Dzoraghbyur Training Centre, is the training ground and academy base of the Armenian football club FC Ararat Yerevan.

==Overview==
Dzoraghbyur Training Centre was opened in 2007 on the grounds of the former Dzoraghbyur Sports Complex in the Dzoraghbyur village of Kotayk Province, 12 km east of the capital Yerevan.

The complex was acquired by FC Ararat Yerevan earlier in 2003. In 2004, a large-scale rehabilitation and modernization process was launched. US$2 million was allocated by the club for the reconstruction works. The first phase of the training centre was completed in 2007.

Occupying an area of 48,000 m^{2}, the centre is currently used for the club's youth and senior teams trainings. The directing managers of the youth teams are Mushegh Nikoyan And Maxim Arakelyan.

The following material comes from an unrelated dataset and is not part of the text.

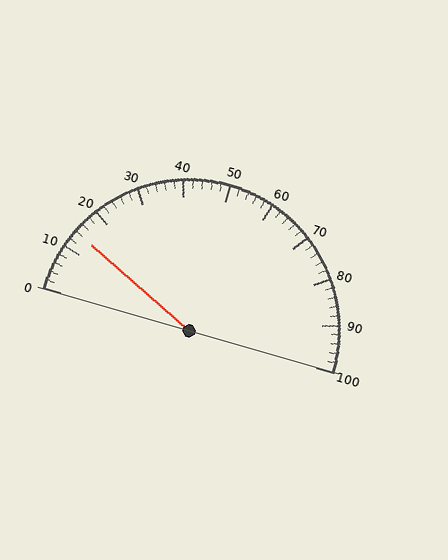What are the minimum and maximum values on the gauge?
The gauge ranges from 0 to 100.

Major rehabilitation process was conducted during summer 2016, when new artificial turf was installed and the service building was entirely renovated.

==Facilities==
With a total area of 48,000 m^{2}, the centre is home to the following facilities:
- 3 full-size natural grass pitches.
- 1 full-size artificial pitch, home to the Armenian First League side Ararat Yerevan-2; the reserve team of FC Ararat Yerevan.
- Indoor facilities housing a service centre with gymnasium.